Leaving the LDS church is hard. It affected everything from my family relationships to the number of likes I get on my Instagram posts. It taught me who my real friends were, and who wasn’t even in a position in their lives to be able to be a real friend. The experience, while temporarily harrowing, changed me as a person for the better, and taught me lessons that I can’t quite believe everyone on earth hasn’t had the opportunity to learn. Like how many cups of coffee it takes to yield maximum daily productivity. (1-2, if your amphetamine prescription does a good job on its own/what? Just me?)
It’s been a good year, with a steady upward correlation between “time since I left the church” and “happiness”. I’ve met some of the most wonderful people ever, and heard the moving personal stories of many —people who are broken and rejected and hopeful and JOYFUL for the first time in their adult lives. These people, I was surprised to find, weren’t the angry, bitter losers Mormonism led me to believe they were (I’m the angry, bitter loser around here), but are highly intelligent, caring, emotionally insightful human beings who cared so much about truth that they were willing to fight against the odds for it.
I flit between viewing my experience in Mormonism as deeply disturbing and deeply useful for future comedy material. (I don’t have enough guts to make the most of the latter just yet.) I’ve been outspoken and bold and I’ve been downtrodden and silent. I’ve yelled “you’re brainwashed” at a family member and I’ve listened to others tell me I’m brainwashed by the devil. There’s actually been a surprising number of references to the devil. Like seriously, did I used to be that obsessed with the devil as a Mormon?I no longer feel angry about the LDS church, at least not often. Most of the time, it’s a cross between amusing and bizarre to remember the insane things I once accepted as truth without any real logic. (Turns out there’s not ever a time when I’m OK with a 36-year-old man coercing a 14-year-old girl into marrying him. Who knew?!)

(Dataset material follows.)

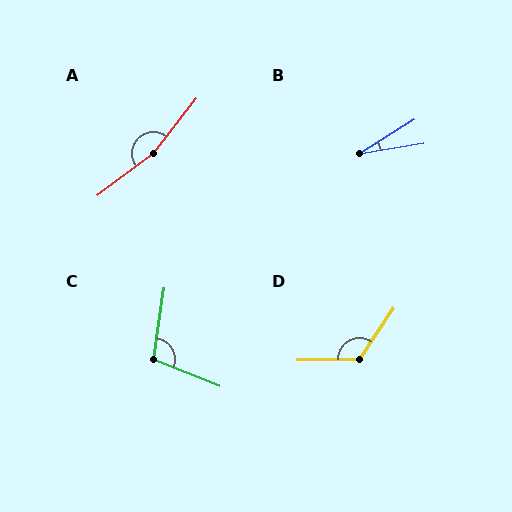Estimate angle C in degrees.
Approximately 103 degrees.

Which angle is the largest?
A, at approximately 164 degrees.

There are times when I get really bothered again—maybe because the church just released a new harmful policy, or because I talk to someone whose story makes me want to cry with sadness because the church hurt them so badly, or because a self-righteous/well-intentioned jerk decides to gossip and affect my family relationships to bolster his own ego. You know, stuff like that. But luckily, I found an amazing group of friends once I left Mormonism—some old, many new. I’m finally able to connect with people on a deeper level, and I can be myself in a way I never even realized I wasn’t while Mormon. It’s pretty awesome. Life is really fun.
It’s also incredible how much brighter the world seems now. I’ve realized that—shock, horror—the best people in the world don’t come from a niche American religion, but a variety of places all across the globe. I guess at some point in my life I did know that, and I TECHNICALLY still thought it while Mormon, but I sort of forgot for a while.
I’ve loved being able to study the Earth and universe without the bias necessary for me to maintain my Mormon beliefs. Have you guys watched The Hunt? You need to watch The Hunt. Nature was quite clearly not some deity’s side project! I love the world around me—it brings me so much joy—and I want to take better care of it than I ever did before. We’re all a part of this Earth, no less so than the trees or the mountains, and energy can’t be created or destroyed, remember?
My mental health has never been better than it has been in the last year. If you’d have asked me two years ago whether Mormonism had a positive or negative effect on my mental health, I would have said positive. But I didn’t realize until I stopped being Mormon how false that is. Even small things like being able to make a wider range of jokes now makes me feel happier. The larger benefits, like reduced anxiety, are even more fantastic.
Sundays are also an absolute dream. I go hiking, I have brunch with the people I love, I laugh, I watch hilarious TV shows—whatever feels like a good idea that day. There’s no need to pretend Sunday is the best day of the week as I spend hours in boring meetings and wish I could be wearing yoga pants. Sunday actually is the best day of the week now. Or at least one of. Saturdays are pretty good too. And Fridays. And usually Mondays through Fridays. Wow, it’s amazing how good life feels once you’re free to explore and enjoy it in the ways that you feel passionate about.
Another thing that’s happened in the last year is that I’ve seen a number of my friends leaving the LDS church, and many more who wish they could but are currently “trapped” by social situations and family relationships. It’s been nice to see old friends become new friends again as we’ve found ourselves on the other side of what sometimes feels like a religious compound, looking back. (BYU schools might count anyway.) It’s a huge relief that I applied my brain now, rather than much later down the road when it would have been even more difficult. I feel sad for those who will have to walk that difficult path in the future.
To sum up: leaving Mormonism was an incredibly rewarding decision. And, while it was one I originally made purely based on truth, it’s one that I’ve realized yielded more “blessings” (from Richard Dawkins, or whoever) than I could have ever imagined while under the psychological conditioning of such a high-demand, fraudulent religion. My house hasn’t even burnt down and I got a pay raise, so I guess all those years of tithing have me covered for a while.